Peter Kang ’05 Takes The Varsity Show Online
By Joshua Robinson ’08
Throughout his senior year, Peter Kang ’05’s goal was to get a job at a New York investment bank. Then he got a job at a New York investment bank.
Though it paid well, the job didn’t live up to his expectations. The hours were long and the work was tedious. What really captivated him was his work outside the office, running a small Web design business with his friend, Sei-Wook Kim ’07E, in the wee hours of the morning.
“It was pretty hectic when I was at Lehman Brothers,” Kang says with a laugh. “Every day I’d go to work at 9 a.m. and come home around midnight, sometimes even later. Then from midnight until 3 a.m. or 4 a.m., I’d work on Web stuff. We’d get out a little early on Fridays — 9 p.m. — and then Sei-Wook and I would work until the morning. We did this nonstop for about six months; it was the only way we were able to keep up.”
After a single year in banking, Kang quit his day job.
In summer 2006, he and Kim formalized their Web design firm, naming it Barrel (www.
barrelny.com). Designing sites for student organizations had been a way for the pair to give something back to the Columbia community. But working at a discount wasn’t going to prop up their new enterprise.
“We realized that we’d done four Columbia group sites and maybe it was time to focus on more business-oriented ventures,” Kang remembers. “We couldn’t be stuck doing college sites forever. But then the Varsity Show project rolled around.”
Kang and Kim came highly recommended by Nishant Dixit ’07. They had designed the Web site for his unsuccessful run at the CCSC presidency last year. So when Dixit heard about the plan to build the institutional site for The Varsity Show from producers Olivia Gorvy ’08 and Geoffrey Karapetyan ’07, he went straight to Kang and Kim. It was too appetizing for them to pass up.

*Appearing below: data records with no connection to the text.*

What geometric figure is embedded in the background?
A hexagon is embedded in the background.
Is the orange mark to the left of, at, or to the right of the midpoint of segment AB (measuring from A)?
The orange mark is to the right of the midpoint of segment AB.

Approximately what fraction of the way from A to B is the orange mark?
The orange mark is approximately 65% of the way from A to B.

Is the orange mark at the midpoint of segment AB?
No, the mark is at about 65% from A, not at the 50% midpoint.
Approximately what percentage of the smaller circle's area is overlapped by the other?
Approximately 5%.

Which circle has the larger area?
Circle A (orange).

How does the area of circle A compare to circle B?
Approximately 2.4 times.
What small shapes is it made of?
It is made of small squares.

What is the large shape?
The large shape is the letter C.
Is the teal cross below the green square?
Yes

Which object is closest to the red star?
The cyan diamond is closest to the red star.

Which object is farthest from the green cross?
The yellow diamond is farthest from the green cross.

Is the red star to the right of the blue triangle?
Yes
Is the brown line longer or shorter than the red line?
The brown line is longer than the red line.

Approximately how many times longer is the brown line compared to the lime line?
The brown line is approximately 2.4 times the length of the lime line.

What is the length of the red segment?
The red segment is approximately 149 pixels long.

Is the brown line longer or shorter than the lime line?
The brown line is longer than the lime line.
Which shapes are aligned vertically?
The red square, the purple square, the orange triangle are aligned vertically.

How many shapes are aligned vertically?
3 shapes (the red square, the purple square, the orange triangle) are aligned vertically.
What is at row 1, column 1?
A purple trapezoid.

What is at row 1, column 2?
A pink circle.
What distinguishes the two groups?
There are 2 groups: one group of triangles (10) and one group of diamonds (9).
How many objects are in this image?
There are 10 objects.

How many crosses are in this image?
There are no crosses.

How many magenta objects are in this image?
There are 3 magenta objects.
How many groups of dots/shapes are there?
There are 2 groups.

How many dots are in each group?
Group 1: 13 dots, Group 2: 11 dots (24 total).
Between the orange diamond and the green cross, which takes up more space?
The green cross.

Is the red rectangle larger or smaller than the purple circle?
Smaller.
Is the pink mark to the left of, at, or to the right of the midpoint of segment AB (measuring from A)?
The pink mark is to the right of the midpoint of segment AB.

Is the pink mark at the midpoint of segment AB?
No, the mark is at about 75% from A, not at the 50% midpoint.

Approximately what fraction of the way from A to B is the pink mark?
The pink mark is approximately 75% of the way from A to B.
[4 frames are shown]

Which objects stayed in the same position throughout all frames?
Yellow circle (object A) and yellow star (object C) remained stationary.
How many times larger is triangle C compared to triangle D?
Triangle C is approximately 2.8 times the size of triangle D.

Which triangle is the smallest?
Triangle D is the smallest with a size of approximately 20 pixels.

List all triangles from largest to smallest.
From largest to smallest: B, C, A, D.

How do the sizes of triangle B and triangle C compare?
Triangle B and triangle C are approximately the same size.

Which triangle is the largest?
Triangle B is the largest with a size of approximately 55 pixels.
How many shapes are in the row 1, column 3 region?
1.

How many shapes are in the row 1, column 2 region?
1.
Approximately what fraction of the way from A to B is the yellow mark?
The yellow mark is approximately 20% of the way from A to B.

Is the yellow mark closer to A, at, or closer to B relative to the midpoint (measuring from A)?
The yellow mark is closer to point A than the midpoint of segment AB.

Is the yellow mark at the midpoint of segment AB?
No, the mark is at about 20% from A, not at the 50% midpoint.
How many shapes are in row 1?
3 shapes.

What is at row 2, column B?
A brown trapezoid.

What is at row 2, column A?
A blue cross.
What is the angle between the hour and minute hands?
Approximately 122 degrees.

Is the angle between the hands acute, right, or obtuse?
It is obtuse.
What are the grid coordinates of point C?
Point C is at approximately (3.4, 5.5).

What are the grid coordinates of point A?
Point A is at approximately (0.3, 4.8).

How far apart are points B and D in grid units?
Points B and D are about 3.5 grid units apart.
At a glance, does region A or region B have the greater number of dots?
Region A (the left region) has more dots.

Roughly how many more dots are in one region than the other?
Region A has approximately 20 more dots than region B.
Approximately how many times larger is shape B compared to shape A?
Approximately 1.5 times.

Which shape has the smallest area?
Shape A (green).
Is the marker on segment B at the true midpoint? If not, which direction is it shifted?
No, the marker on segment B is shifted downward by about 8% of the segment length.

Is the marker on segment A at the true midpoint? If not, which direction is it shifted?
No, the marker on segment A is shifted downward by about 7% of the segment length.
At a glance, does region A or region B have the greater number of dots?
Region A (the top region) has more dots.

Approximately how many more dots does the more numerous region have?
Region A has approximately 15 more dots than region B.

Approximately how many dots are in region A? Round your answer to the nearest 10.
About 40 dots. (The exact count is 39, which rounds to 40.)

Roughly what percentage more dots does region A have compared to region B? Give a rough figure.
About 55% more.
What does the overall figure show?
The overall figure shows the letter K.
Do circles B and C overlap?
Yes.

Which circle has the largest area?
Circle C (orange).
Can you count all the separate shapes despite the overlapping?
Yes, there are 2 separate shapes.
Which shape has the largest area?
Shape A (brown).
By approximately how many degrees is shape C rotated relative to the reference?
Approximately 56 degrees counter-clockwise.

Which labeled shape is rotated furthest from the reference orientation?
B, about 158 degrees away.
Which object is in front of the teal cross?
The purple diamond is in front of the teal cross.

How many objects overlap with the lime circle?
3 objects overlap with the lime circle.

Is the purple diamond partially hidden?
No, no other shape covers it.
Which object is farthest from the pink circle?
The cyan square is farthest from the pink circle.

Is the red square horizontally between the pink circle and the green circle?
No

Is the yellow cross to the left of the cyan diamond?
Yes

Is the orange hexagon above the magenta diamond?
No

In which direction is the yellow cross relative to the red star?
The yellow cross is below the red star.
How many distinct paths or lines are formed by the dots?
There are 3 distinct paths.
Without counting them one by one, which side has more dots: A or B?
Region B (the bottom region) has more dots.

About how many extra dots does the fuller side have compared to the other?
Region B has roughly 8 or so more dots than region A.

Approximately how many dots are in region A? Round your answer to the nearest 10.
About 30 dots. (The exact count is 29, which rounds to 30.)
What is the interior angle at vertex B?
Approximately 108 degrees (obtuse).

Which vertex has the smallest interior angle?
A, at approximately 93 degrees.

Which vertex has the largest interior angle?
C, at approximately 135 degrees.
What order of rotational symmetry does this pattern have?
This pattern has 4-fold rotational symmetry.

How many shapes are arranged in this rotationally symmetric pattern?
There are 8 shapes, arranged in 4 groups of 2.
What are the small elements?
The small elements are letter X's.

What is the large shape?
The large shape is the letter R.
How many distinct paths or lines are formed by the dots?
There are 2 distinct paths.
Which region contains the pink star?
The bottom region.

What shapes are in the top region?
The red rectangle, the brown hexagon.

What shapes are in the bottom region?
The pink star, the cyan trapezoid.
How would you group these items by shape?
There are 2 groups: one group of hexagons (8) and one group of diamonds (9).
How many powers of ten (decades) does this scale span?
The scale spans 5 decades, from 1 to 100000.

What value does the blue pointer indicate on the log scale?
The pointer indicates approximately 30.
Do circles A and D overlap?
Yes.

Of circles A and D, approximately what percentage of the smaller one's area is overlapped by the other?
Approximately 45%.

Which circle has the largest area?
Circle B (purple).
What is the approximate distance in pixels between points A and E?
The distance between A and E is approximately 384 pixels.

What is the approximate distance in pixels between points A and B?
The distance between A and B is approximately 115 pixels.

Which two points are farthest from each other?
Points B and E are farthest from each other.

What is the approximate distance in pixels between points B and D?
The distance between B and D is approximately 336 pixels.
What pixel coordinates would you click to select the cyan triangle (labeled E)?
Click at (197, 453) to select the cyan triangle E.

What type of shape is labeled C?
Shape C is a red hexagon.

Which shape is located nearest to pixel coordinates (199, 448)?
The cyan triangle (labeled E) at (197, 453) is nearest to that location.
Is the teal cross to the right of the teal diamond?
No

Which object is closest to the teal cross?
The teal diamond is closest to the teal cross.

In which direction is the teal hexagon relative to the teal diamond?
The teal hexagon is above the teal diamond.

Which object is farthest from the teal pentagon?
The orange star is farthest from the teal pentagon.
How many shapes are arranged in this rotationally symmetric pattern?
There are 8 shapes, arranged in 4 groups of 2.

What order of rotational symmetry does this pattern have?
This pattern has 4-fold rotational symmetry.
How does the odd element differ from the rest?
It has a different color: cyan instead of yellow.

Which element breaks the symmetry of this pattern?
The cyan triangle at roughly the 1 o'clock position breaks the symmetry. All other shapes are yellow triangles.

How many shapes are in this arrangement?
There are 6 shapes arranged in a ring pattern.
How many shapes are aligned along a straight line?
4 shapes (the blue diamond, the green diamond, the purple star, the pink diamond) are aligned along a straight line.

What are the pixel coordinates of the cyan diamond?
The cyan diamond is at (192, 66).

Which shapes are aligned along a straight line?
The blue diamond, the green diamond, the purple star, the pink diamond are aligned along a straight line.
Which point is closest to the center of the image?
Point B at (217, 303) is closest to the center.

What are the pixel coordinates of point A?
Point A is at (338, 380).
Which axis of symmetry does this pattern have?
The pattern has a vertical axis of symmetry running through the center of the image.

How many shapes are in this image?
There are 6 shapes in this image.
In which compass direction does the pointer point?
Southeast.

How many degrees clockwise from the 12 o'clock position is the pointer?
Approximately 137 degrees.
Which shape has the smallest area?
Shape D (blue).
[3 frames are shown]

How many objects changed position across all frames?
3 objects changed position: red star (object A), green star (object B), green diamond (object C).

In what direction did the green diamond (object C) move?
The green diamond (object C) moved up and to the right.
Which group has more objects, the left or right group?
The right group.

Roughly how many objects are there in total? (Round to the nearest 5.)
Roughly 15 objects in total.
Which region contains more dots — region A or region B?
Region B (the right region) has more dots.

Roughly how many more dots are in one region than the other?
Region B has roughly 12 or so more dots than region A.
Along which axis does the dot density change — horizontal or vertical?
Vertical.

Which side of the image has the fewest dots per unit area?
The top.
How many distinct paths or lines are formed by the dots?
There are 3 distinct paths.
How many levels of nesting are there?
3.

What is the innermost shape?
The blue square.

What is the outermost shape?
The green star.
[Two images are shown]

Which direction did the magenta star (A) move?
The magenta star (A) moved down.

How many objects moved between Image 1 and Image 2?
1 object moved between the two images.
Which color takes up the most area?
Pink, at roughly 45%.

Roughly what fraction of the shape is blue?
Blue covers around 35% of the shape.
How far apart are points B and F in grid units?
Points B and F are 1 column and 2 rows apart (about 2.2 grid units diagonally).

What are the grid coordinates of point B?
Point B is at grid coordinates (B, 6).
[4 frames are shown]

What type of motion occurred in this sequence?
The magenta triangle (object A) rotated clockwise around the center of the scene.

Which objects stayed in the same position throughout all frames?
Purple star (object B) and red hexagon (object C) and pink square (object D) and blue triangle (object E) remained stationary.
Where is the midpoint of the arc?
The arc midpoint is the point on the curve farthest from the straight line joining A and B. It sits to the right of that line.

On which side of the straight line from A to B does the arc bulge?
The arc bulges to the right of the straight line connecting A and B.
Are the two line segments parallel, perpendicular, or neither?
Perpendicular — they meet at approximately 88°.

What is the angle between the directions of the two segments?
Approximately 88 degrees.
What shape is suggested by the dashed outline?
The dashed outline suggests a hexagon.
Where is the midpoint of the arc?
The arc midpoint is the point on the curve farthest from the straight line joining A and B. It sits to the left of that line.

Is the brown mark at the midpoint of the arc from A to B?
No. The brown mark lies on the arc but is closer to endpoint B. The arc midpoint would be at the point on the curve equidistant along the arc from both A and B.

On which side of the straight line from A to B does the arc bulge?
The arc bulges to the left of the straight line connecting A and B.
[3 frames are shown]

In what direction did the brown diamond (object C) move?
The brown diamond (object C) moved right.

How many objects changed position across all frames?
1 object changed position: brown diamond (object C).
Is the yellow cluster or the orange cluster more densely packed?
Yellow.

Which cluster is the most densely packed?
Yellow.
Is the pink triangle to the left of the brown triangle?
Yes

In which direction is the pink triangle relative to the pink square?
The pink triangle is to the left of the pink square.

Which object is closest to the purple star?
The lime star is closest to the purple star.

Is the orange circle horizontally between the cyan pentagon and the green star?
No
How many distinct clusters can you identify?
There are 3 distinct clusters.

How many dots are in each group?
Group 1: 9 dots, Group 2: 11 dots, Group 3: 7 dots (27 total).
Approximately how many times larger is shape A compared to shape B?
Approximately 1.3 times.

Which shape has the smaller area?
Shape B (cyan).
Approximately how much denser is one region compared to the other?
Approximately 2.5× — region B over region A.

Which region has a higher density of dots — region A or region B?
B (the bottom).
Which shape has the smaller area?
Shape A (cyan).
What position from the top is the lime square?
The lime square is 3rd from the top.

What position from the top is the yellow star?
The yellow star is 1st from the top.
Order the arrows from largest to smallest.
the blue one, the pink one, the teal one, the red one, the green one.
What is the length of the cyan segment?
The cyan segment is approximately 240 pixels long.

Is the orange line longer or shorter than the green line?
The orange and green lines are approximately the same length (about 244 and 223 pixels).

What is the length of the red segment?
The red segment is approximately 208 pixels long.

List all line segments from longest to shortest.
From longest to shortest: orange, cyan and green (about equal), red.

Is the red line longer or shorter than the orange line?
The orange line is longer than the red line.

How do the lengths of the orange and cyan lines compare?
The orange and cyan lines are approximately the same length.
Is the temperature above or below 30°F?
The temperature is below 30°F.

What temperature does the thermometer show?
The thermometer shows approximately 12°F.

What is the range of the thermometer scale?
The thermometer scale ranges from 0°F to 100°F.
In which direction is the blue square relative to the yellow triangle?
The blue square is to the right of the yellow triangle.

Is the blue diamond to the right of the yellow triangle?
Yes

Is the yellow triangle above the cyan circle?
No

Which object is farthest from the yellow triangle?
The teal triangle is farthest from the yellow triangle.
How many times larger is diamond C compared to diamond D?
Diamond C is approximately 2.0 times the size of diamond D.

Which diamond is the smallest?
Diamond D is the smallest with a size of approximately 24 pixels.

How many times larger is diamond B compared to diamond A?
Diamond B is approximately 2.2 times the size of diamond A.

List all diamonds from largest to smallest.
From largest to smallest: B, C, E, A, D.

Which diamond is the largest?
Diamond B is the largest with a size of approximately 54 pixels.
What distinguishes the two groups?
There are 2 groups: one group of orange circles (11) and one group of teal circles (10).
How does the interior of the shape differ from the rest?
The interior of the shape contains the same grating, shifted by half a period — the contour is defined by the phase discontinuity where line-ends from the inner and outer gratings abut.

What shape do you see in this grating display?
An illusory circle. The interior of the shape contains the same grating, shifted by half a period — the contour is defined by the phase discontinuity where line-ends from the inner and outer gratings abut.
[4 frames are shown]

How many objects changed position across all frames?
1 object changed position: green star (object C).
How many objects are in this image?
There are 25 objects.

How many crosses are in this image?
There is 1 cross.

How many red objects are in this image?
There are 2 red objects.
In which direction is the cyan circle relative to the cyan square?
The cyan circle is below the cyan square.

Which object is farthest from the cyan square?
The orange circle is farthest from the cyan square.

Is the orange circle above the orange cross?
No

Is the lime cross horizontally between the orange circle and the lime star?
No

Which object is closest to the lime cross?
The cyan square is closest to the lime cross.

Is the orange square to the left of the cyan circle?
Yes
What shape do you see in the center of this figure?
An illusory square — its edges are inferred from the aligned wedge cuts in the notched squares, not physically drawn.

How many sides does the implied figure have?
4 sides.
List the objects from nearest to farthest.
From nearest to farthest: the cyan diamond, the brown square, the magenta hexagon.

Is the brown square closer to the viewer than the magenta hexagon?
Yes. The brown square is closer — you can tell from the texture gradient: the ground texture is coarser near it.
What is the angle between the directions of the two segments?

“It’s not just a club site where people go and check out events,” Kang says. “There’s a huge alumni network for The Varsity Show. There’s also a lot of interest within the [Columbia] community, and not just from people involved with it. The producers gave us books, DVDs, photos and a lot of text. We digested as much as possible to give them a look that would reflect the group’s personality.”
Collaborating with the producers starting in November 2006, Kang and Kim set about designing what Kang calls “a stained-glass look with a wide color palette.” As he describes this, someone sitting at a computer across the Lerner Hall lounge is staring at a brightly-colored page that Kang recognizes. “Yeah, that’s it,” he says — a testament to the popularity of www.thevarsityshow.com, which offers downloadable music from past years, photos, history and video clips.
By December, the layout was finished, but only because the pair worked at breakneck speed. “I was in school full-time and Peter had a pretty crazy schedule,” Kim remembers. “So whatever time we had needed to be pretty high-paced.”
They finished the project in about two months and met their deadline, the end of winter break. But it was not without ratcheting up their efforts at the end. “We were working 15–16 hour days for at least a week. If we had taken it at a normal pace, we might have needed three or four months.”
Being busy is nothing new for Kang, who toyed with Internet sites through high school. When he arrived in Morningside Heights, he began Web work for a number of organizations around campus, building a solid reputation. After his sophomore year, Columbia/Barnard Hillel gave his confidence a major boost. With its site in need of a redesign, the group pitted Kang against a professional firm to compete for the contract. Winning it surprised Kang more than anyone.
From there he never looked back, working on sites for the DSP fraternity, the Non Sequitur a cappella ensemble and the Korean Students Association. “We wanted to give other groups a chance to have something good, but affordable, that wasn’t just whipped up by students who didn’t have time but by people who were in this to make money,” Kang says.
In 2005, Kang’s work paid off and earned him some of the highest recognition on campus. During his tenure as KSA president, the group won the Student Development & Activities Alma Mater Award for the organization that best embodies the ethic of community building at Columbia. “Just a year before we were in a shambles, this little-known Korean club. I’m happy to think that the Web site and branding played a major part.”
Kang and Kim’s business is growing. Barrel’s newest venture is Barrel to Bottles, a simple site that features four wines from New York wine stores, with more to be added soon (www.barreltobottles.
com) — he is proud of his work at the school. But none of his accomplishments at Columbia can compare to the Varsity Show Web site for popular appeal.
“Geo and I are hard to please,” Gorvy says, “but Peter and Sei-Wook had this highly functional and aesthetic vision from the beginning and they did a wonderful job.”
Joshua Robinson ’08 is a regular contributor to The New York Times as well as CCT. His articles also have appeared in The Washington Post and the Pittsburgh Post-Gazette.